For this descendant of a line of Yankee ministers, there is no dividing line between the secular and the sacred. To Emerson, life is itself sacred; and the universe no less holy than the Ark of the Tabernacle—
So nigh is grandeur to our dust
So nigh is God to man.
“Christianity is wrongly conceived by all such as take it for a system of doctrines,” he wrote in his diary as a young man—thereby fortifying in some sort what Augustine Birrell was to say half a century later: “You cannot, however dogmatically inclined, construct a theology out of Emerson.” His stress was placed—as he was persuaded Christ’s was—upon moral truth; and at thirty he wrote: “I feel myself pledged, if health and opportunity be granted me, to demonstrate that all necessary truth is its own evidence.” Demonstrate? Emerson never did succeed in “demonstrating” very much. In Dr. Eliot’s words, here was no logician or reasoner, but “a poet who wrote chiefly in prose.” But his prose is certainly no less poetic than his poetry. The inspiration is in both cases moral; and, to paraphrase—
His every line, of noble origin,
Is breathed upon by Hope’s perpetual breath.

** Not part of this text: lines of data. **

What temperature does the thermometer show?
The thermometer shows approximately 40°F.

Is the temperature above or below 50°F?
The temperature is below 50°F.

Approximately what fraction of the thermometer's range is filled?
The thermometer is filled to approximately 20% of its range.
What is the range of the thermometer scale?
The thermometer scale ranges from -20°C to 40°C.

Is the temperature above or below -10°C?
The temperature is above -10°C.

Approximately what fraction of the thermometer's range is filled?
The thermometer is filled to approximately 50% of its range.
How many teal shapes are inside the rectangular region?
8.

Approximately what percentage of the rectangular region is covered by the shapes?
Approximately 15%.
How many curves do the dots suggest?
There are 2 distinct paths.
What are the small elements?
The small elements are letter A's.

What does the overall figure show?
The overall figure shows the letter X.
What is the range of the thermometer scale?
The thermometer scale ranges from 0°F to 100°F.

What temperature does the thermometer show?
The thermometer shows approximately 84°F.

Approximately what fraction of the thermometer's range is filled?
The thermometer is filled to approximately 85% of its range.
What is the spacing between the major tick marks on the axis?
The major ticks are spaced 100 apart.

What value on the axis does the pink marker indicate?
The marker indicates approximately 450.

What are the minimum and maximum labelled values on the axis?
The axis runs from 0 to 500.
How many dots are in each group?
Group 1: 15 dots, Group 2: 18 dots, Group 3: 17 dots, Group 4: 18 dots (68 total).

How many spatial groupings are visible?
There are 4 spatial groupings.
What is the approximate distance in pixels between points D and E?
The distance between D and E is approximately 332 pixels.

Yet Emerson was intolerant of cant about immortality. “I notice that as soon as writers broach this subject they begin to quote. I hate quotations. Tell me what you know.”[3]

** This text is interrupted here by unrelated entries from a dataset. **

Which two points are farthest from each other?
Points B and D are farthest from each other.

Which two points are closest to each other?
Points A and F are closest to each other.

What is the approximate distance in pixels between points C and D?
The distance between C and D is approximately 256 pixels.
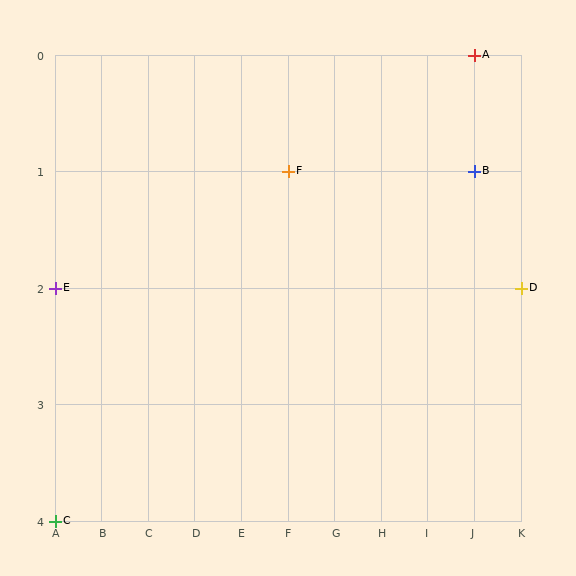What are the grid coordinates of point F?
Point F is at grid coordinates (F, 1).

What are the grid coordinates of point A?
Point A is at grid coordinates (J, 0).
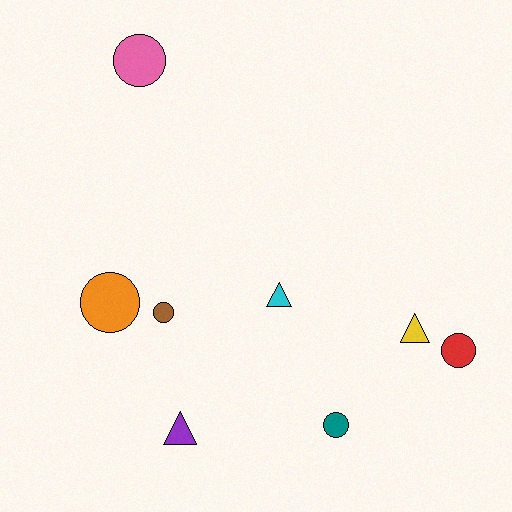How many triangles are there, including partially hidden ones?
There are 3 triangles.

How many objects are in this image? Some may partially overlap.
There are 8 objects.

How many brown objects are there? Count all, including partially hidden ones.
There is 1 brown object.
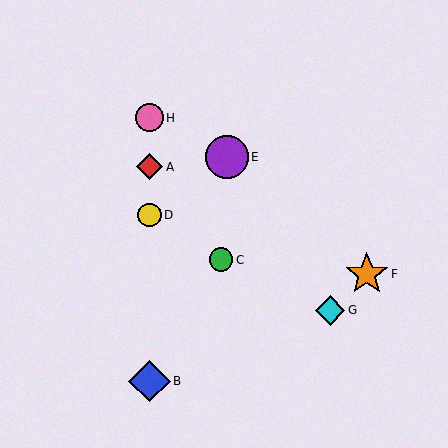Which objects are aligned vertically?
Objects A, B, D, H are aligned vertically.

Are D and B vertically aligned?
Yes, both are at x≈149.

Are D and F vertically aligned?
No, D is at x≈149 and F is at x≈367.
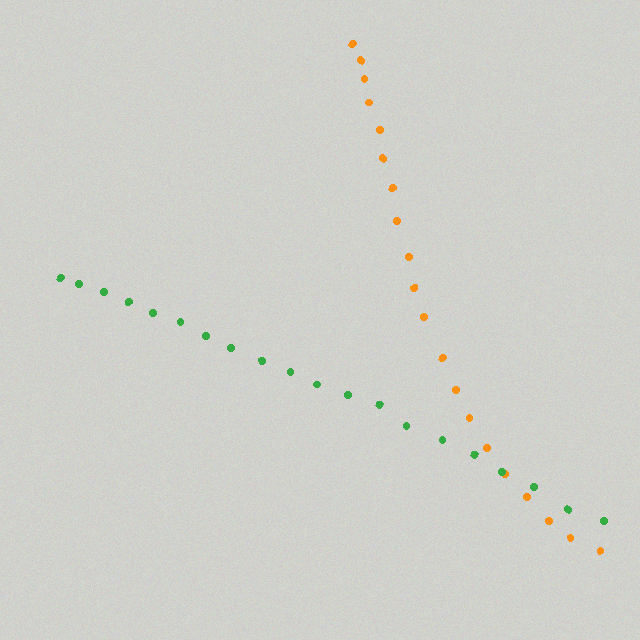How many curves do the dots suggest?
There are 2 distinct paths.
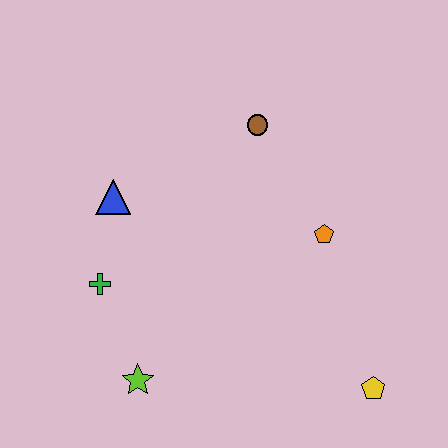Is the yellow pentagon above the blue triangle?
No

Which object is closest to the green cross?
The blue triangle is closest to the green cross.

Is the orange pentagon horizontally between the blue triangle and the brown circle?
No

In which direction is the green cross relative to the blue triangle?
The green cross is below the blue triangle.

Emerson demonstrates, after death, one meaning of immortality by living again in his “Journal”—the tenth volume of which has just come to my book-shelf. Some complain of prolixity, but to read this Journal is to find the measure of the man: and that is all the more cheering to the lazy reader in that Emerson is far from being immeasurable. He set down from day to day not only the record of events and personages who impressed him, but many stray thoughts and reflections. He swept into his Journal all the chips from his workshop, and stored there all the rough materials he meant to carve and fabricate and ornament. Workshop? The word is decidedly unpoetical, and perhaps inapt; for, as Madame Dugard points out, he made of his soul a lyre whose strings vibrated to all the winds of the spirit (his spirit, that is); and in his Journal he notes these passing vibrations in phrases where words like flow, flee, flux, fugitive, fugacious, current, stream, undulation, occur and recur. Undeniably he sometimes forced himself; he acknowledged that his talent, like the New England soil, is good only while he works it. “If I cease to task myself, I have no thoughts.” And adds: “This is a poor sterile Yankeeism. What I admire and love is the generous and spontaneous soil which flowers and fruits at all seasons.” Many of his memoranda he developed later in the essay form—a procedure suspected by his own contemporaries[4] —but I like the mere scraps. Very perfectly do they express the eagerly searching, earnestly austere man: reflecting all his sincerity and incompleteness just as the beautiful paragraphs they piled up as their sole monuments mirror the minds of Joubert in France and Amiel in Switzerland. There is no humbug here, though there are some few fallacies to reward those who read principally to prove, at the author’s expense, their own astuteness. Emerson fully realized—at fifty—what his deficiencies were; he called himself an intellectual chiffonier,
with a Jew’s rag-bag of brocade remnants and velvets and torn cloth-of-gold. Truth to tell, he is all this no less in his essays than in these Journals—and is a literary architect no more than his friend Montaigne. As he repeated his lectures, and they gained in polish and conciseness, the defect still sometimes remained: he built more than one excellent house without stairs. It is in momentary flashes of intuitive communication with the great spirits—lightning flashes that suddenly light up the black night in which we spend most of our time—that his genius shines. Somewhere in his Journal he writes:
“One man sees the fact or object, and another sees the power of it; one the triangle, and the other the cone which is generated by the revolution of the triangle.”